Table 1 presents the summary of review papers that addressed the efficacy of digital health interventions to improve outcomes in chronic ACSCs.

Table 1 Highlighting systematic reviews of interventions for chronic ambulatory care sensitive conditions

Conclusions

Interventions to reduce preventable hospitalizations have shown great promise. The most promising have typically involved long-term interventions with multiple contacts over time involving human interaction and have been most effective for diabetes, congestive heart failure, and asthma [18, 20, 30]. Within this group of successful interventions, a number of electronic and mobile health approaches to individual and population-level interventions involving telephones, internet and web-based resources, and mobile platforms have been deployed in controlled studies to improve chronic disease outcomes.
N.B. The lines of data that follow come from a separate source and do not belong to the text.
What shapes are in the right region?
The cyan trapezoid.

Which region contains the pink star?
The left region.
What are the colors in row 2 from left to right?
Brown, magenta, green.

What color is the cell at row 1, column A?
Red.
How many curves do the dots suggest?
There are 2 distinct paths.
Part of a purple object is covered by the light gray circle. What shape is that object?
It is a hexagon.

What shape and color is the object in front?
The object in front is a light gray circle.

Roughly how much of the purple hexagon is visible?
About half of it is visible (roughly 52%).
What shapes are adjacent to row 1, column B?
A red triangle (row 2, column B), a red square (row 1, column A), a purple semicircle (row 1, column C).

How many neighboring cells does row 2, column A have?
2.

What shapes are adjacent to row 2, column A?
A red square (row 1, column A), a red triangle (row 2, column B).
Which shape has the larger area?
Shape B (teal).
Electronic monitoring of health metrics was found to be an effective approach for reducing hospitalizations related to COPD and asthma, while telemonitoring was effective in reducing hospitalizations for CHF patients and improving overall control among hypertensive patients [32, 40]. For asthma, SMS monitoring of a specific disease metric (PEFR) was associated with decreased hospitalization [51]. While smart phone applications were ineffective in reducing hospitalizations, one application was associated with decreased utilization of emergency care [52, 53]. Home telemonitoring was a particularly effective intervention for COPD patients [59].
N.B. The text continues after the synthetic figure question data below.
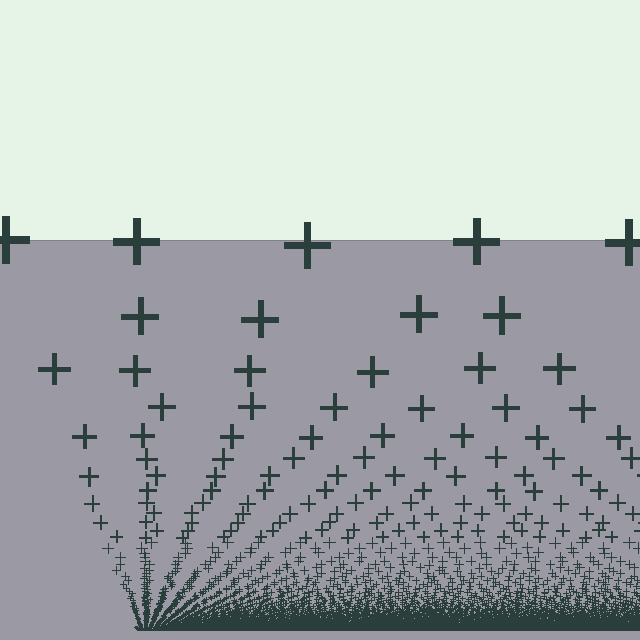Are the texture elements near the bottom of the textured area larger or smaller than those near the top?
Smaller. The gradient is inverted — elements near the bottom are smaller and denser.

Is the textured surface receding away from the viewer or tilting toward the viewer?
The surface appears to tilt toward the viewer. Texture elements get larger and sparser toward the top.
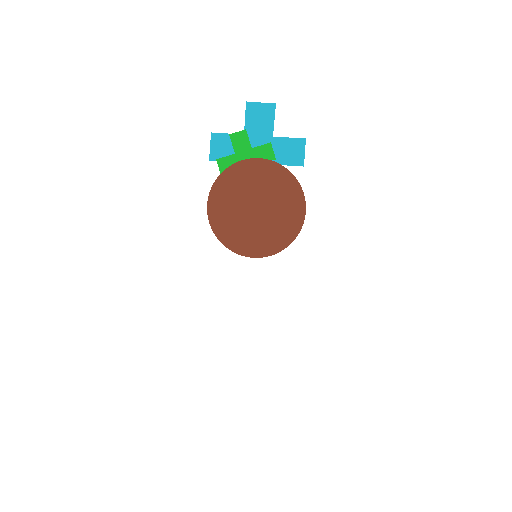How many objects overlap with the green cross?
2 objects overlap with the green cross.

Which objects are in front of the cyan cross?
2 objects cover part of the cyan cross: the green cross and the brown circle.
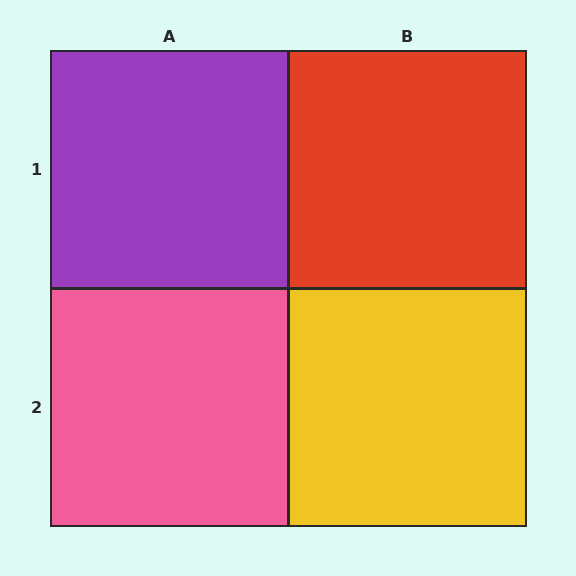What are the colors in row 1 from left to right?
Purple, red.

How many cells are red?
1 cell is red.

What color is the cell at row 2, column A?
Pink.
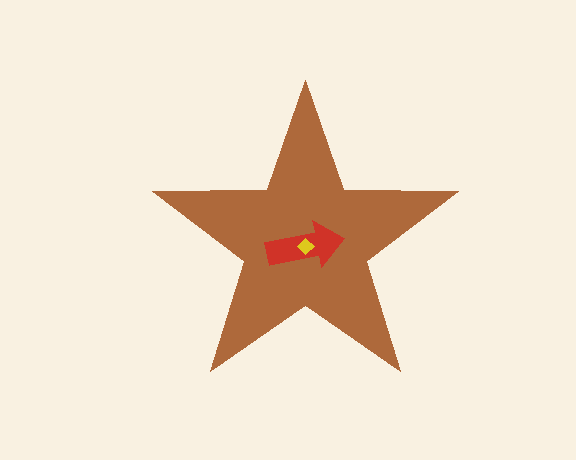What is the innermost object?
The yellow diamond.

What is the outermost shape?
The brown star.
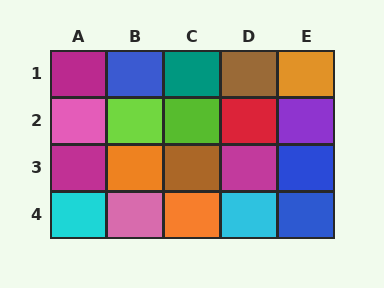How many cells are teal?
1 cell is teal.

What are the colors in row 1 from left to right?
Magenta, blue, teal, brown, orange.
Although this research demonstrates that behavioral and digital interventions may be useful for improving health outcomes, it is not clear whether they can meaningfully reduce race and ethnic disparities in hospitalization among those with chronic diseases. Very few interventions have specifically targeted chronic ACSC hospitalizations in racial minorities, and the evidence for their effectiveness is at this point promising but inconclusive. In addition, intervention studies focusing on minority populations often use the same approach as studies targeting general population. While Manning et al. successfully identified race as a risk factor for diabetes, their study outcomes did not measure the impact of their educational interventions on racial disparities [31]. However, culturally tailored interventions have been associated with improved outcomes among Blacks and Asians [12, 16]. Furthermore, our review of this literature suggests that most telehealth and mhealth interventions mainly target basic theoretical factors implicated in preventable hospitalizations, such as socioeconomic status and health behavior, and do not address the complex sets of exposures and psychological stress resulting from minority status that are likely implicated race and ethnic disparities in these outcomes. Given this gap in approach to interventions, mhealth interventions addressing race and ethnic disparities would be well served by adopting a more comprehensive and multifactorial approach targeting the causes of racial disparities to reducing preventable hospitalizations among minority population with chronic diseases.